Originally, it was thought that the acquisition, delivery, and transfer portions of medical use would provide the necessary protections. Under that interpretation, if one registered patient transferred his marijuana to another registered patient, then their respective immunities would cover the entire transaction.
But this year in State v. McQueen, the Michigan Supreme Court ruled that the rights granted by the MMMA were personal and only applied to actions done for the medical benefit of that particular registered patient. Since when a patient gives away marijuana to another person she is not doing for her own medical benefit, but for the other person’s, the Court found that patient-to-patient transfers are illegal.
McQueen has all but eliminated any legal source for medical cannabis. While the MMMA protects the recipient, there is nothing in the statute as interpreted to cover the distributor. Thus for anyone to get marijuana, someone has to break the law.

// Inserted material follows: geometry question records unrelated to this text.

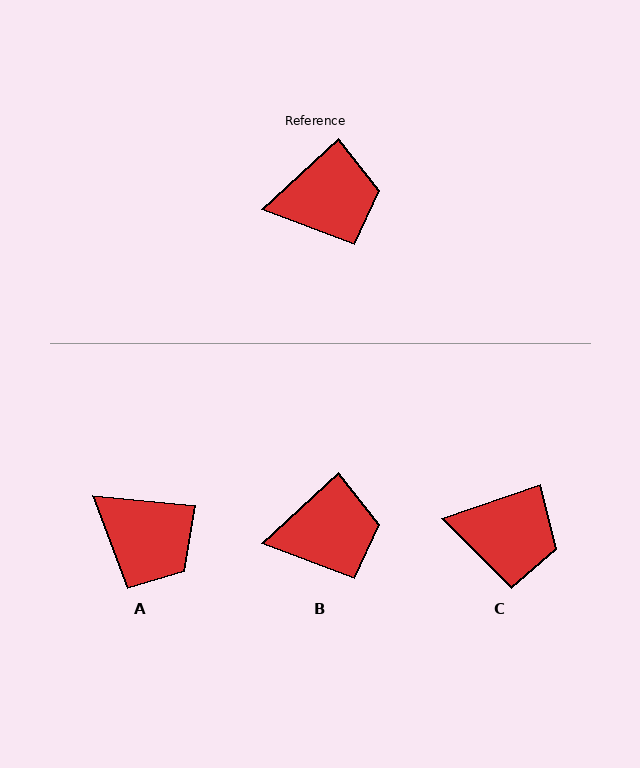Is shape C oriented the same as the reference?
No, it is off by about 24 degrees.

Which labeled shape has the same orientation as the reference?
B.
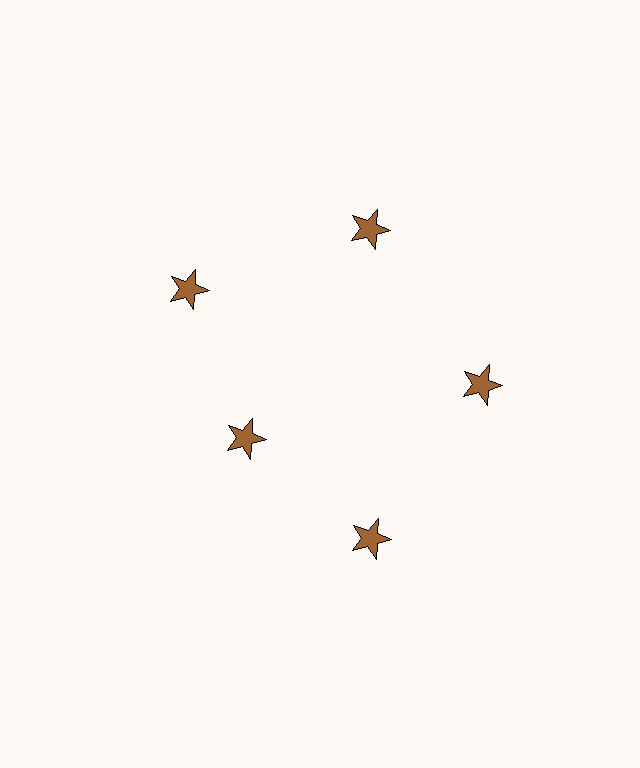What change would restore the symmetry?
The symmetry would be restored by moving it outward, back onto the ring so that all 5 stars sit at equal angles and equal distance from the center.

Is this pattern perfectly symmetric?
No. The 5 brown stars are arranged in a ring, but one element near the 8 o'clock position is pulled inward toward the center, breaking the 5-fold rotational symmetry.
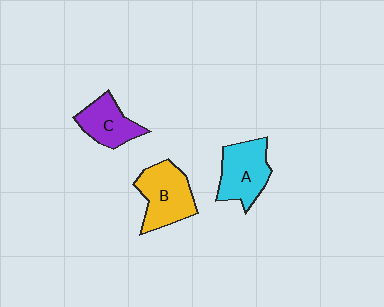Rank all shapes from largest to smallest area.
From largest to smallest: B (yellow), A (cyan), C (purple).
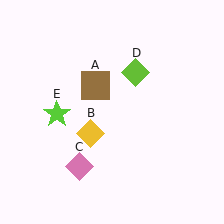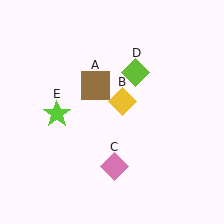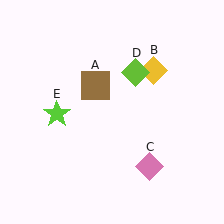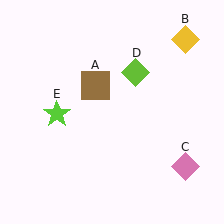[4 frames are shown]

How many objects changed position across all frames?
2 objects changed position: yellow diamond (object B), pink diamond (object C).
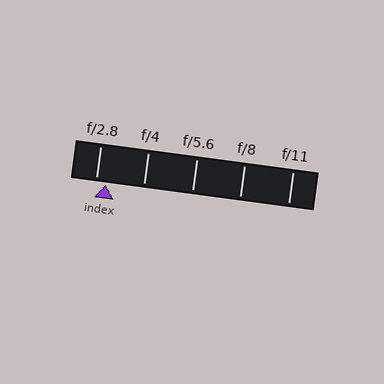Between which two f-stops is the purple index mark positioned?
The index mark is between f/2.8 and f/4.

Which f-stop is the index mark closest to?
The index mark is closest to f/2.8.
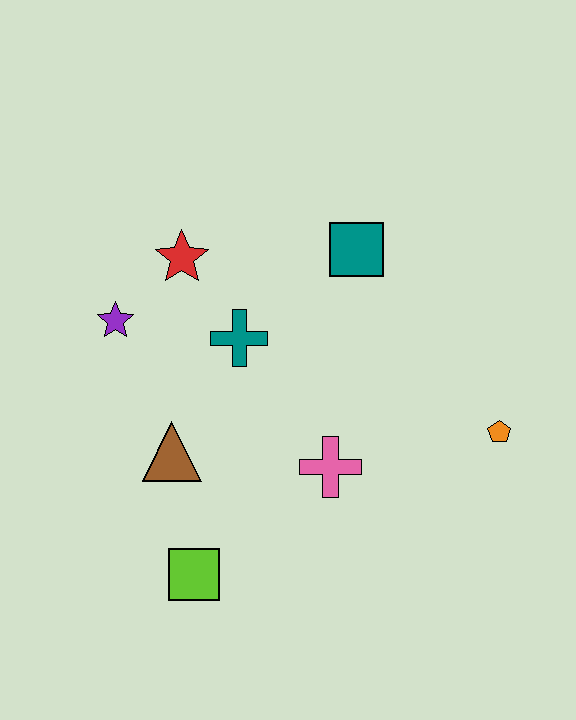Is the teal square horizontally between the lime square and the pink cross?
No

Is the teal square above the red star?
Yes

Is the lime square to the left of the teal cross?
Yes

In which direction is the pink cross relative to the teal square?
The pink cross is below the teal square.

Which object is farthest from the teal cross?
The orange pentagon is farthest from the teal cross.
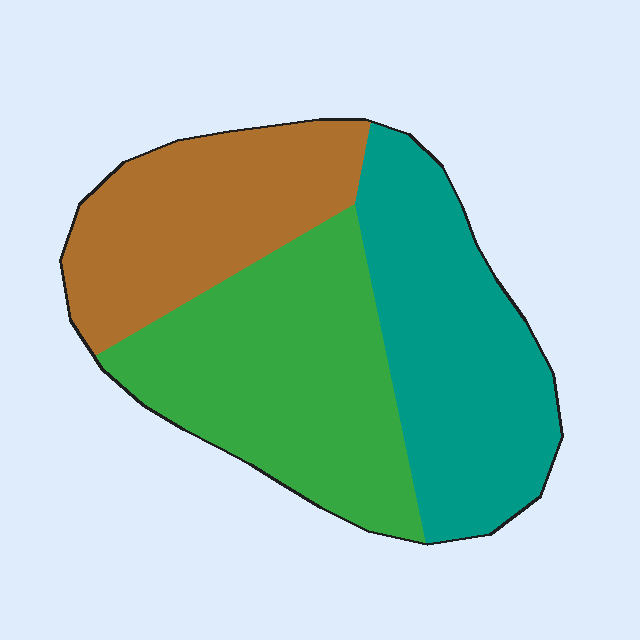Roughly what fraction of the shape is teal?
Teal covers 34% of the shape.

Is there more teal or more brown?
Teal.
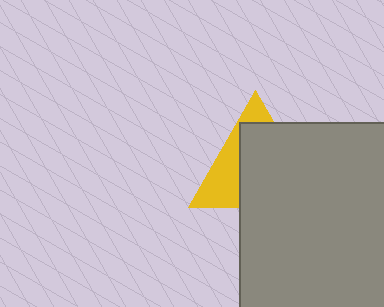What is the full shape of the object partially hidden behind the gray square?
The partially hidden object is a yellow triangle.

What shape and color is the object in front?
The object in front is a gray square.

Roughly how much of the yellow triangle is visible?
A small part of it is visible (roughly 36%).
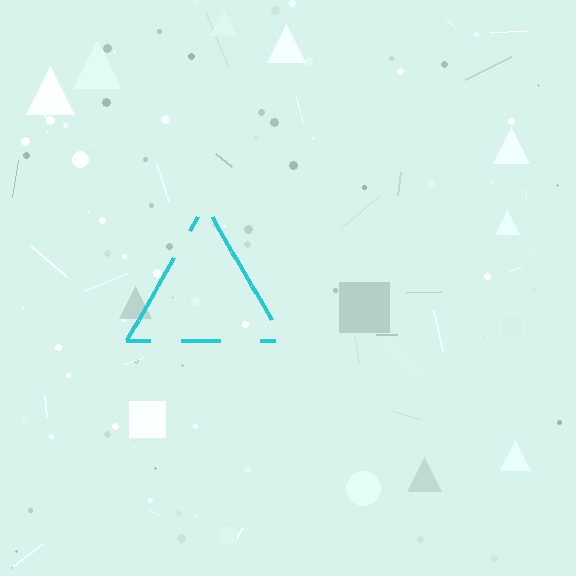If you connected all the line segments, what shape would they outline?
They would outline a triangle.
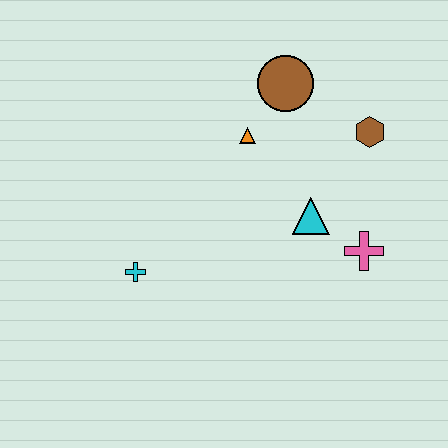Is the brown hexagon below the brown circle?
Yes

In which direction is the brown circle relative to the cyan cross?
The brown circle is above the cyan cross.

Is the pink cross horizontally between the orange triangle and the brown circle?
No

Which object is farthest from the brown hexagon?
The cyan cross is farthest from the brown hexagon.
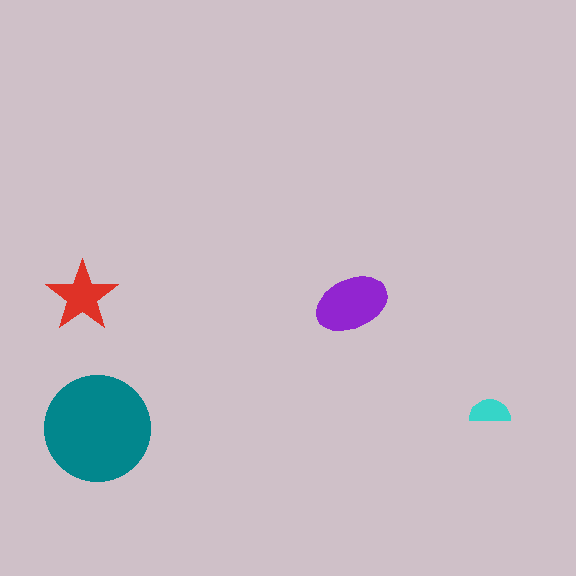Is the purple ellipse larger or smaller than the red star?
Larger.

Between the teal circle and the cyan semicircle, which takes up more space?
The teal circle.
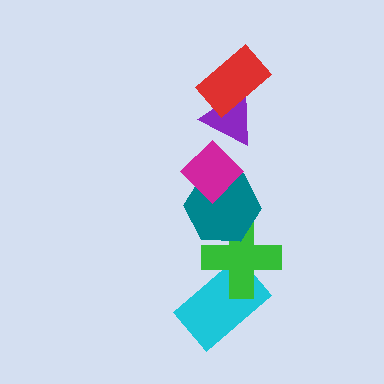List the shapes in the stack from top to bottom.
From top to bottom: the red rectangle, the purple triangle, the magenta diamond, the teal hexagon, the green cross, the cyan rectangle.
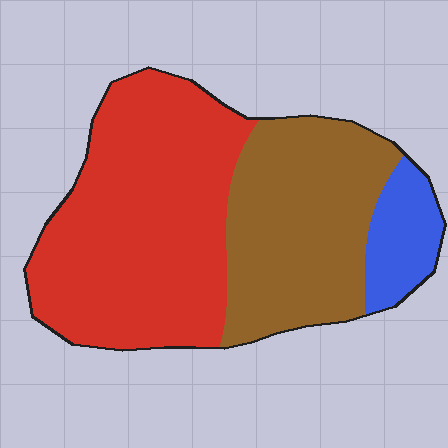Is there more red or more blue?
Red.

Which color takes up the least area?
Blue, at roughly 10%.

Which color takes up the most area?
Red, at roughly 55%.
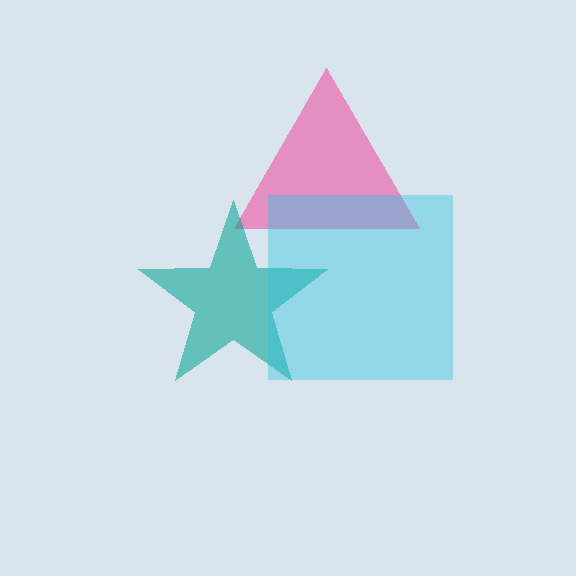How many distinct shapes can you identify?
There are 3 distinct shapes: a pink triangle, a teal star, a cyan square.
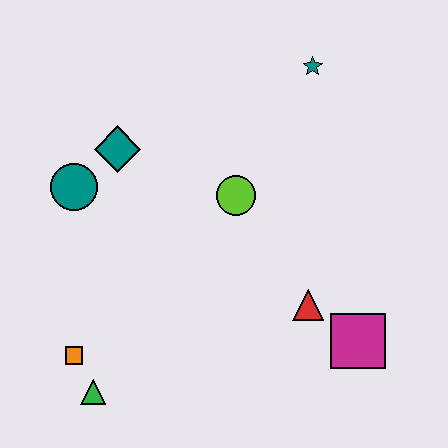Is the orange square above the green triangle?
Yes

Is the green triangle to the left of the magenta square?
Yes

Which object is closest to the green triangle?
The orange square is closest to the green triangle.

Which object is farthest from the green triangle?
The teal star is farthest from the green triangle.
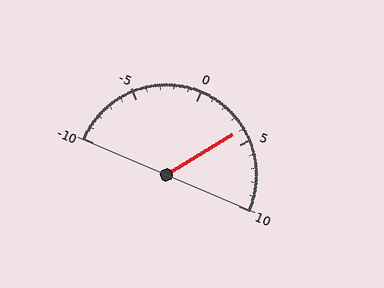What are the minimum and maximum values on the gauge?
The gauge ranges from -10 to 10.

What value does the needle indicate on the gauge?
The needle indicates approximately 4.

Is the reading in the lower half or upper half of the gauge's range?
The reading is in the upper half of the range (-10 to 10).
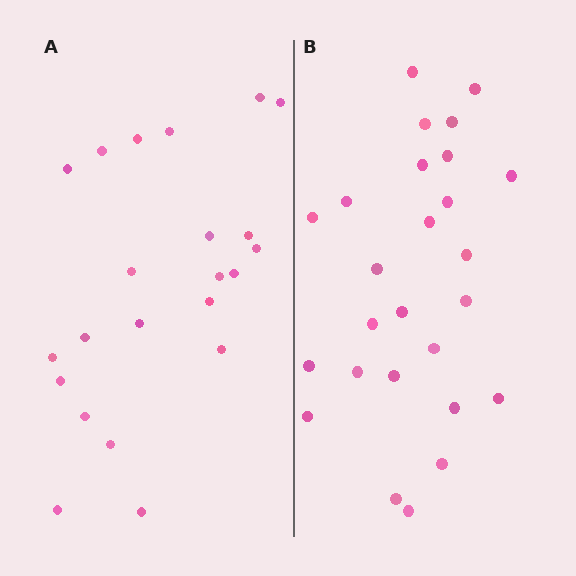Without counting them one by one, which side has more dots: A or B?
Region B (the right region) has more dots.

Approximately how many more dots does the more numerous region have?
Region B has about 4 more dots than region A.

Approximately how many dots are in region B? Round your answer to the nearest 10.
About 30 dots. (The exact count is 26, which rounds to 30.)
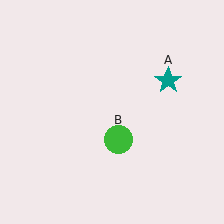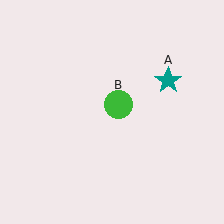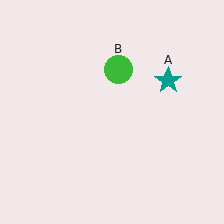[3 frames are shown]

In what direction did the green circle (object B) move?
The green circle (object B) moved up.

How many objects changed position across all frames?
1 object changed position: green circle (object B).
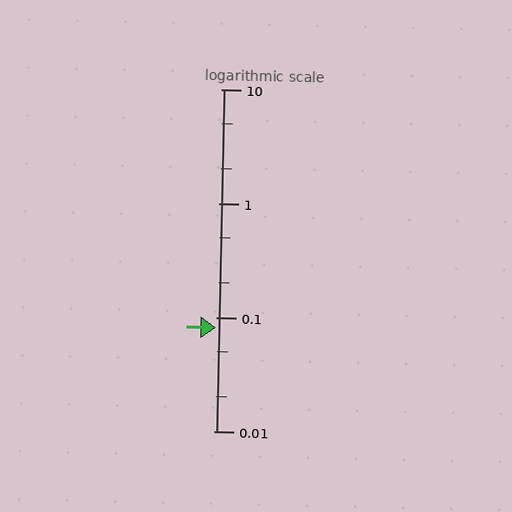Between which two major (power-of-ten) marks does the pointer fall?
The pointer is between 0.01 and 0.1.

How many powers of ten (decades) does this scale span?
The scale spans 3 decades, from 0.01 to 10.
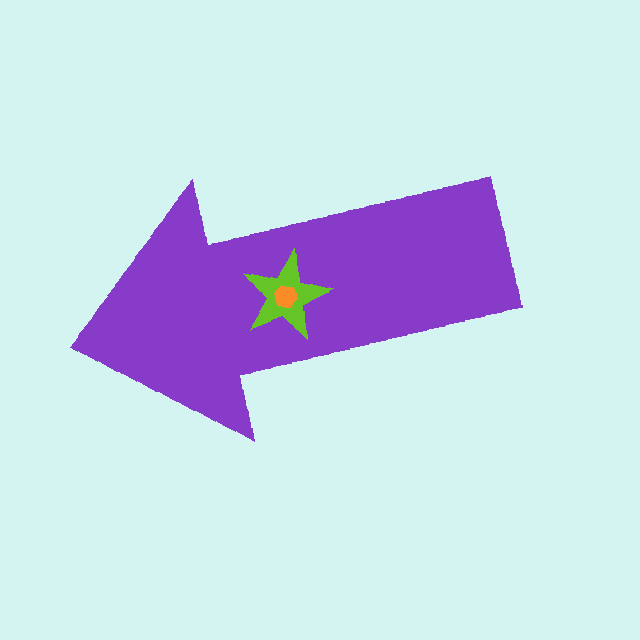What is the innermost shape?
The orange hexagon.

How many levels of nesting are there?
3.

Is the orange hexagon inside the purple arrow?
Yes.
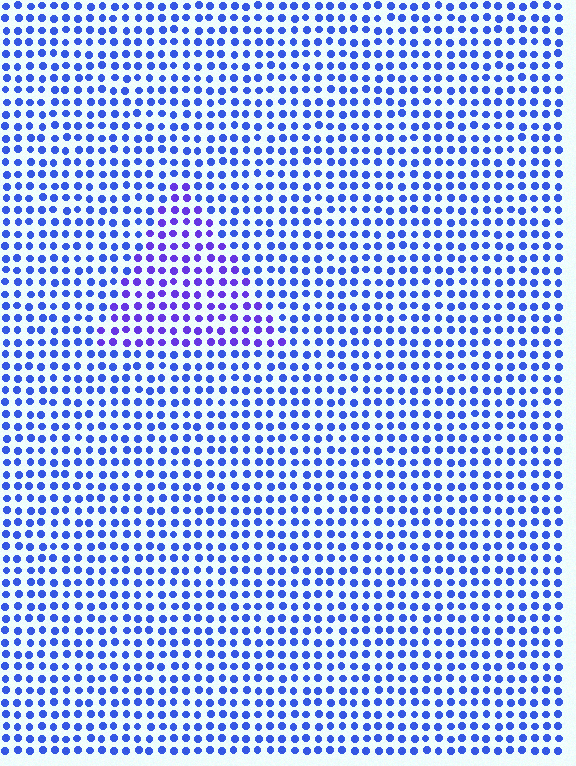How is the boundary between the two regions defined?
The boundary is defined purely by a slight shift in hue (about 29 degrees). Spacing, size, and orientation are identical on both sides.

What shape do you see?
I see a triangle.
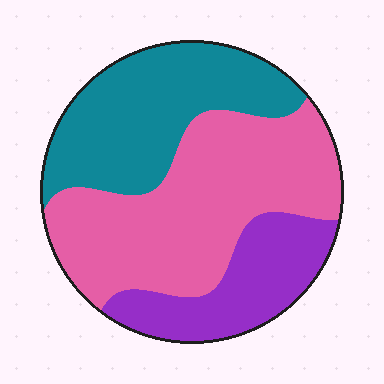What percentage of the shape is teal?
Teal takes up about one third (1/3) of the shape.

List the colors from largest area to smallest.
From largest to smallest: pink, teal, purple.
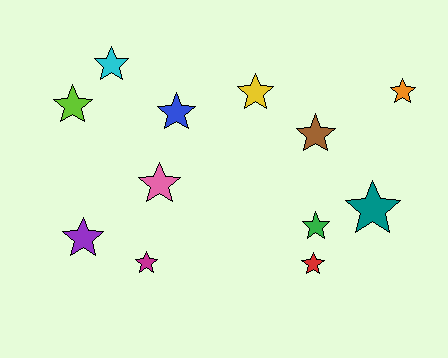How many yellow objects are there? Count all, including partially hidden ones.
There is 1 yellow object.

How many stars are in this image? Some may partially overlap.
There are 12 stars.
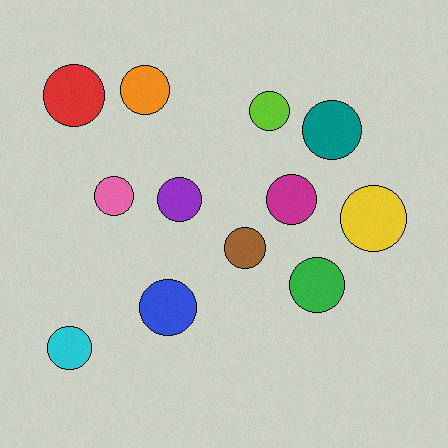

And McQueen, together with mother nature, lays another trap for qualified patients. The MMMA allows patients to possess 12 live marijuana plants but only 2.5 ounces of usable marijuana. 12 plants will produce more than 2.5 usable ounces in a harvest. Even when a patient staggers the cycles of his plants, at some point he will have a bountiful harvest that will put him over the legal limit.
But under McQueen there is no legal way for the patient to get rid of her overage. She literally cannot even give it away. The only alternative is to trash it, destroy it, or smoke it. By excluding any legal way for qualified patients to obtain or distribute medical cannabis, the MMMA and the Michigan courts have laid a trap for patients, and the only logical way out is for them to consume more marijuana.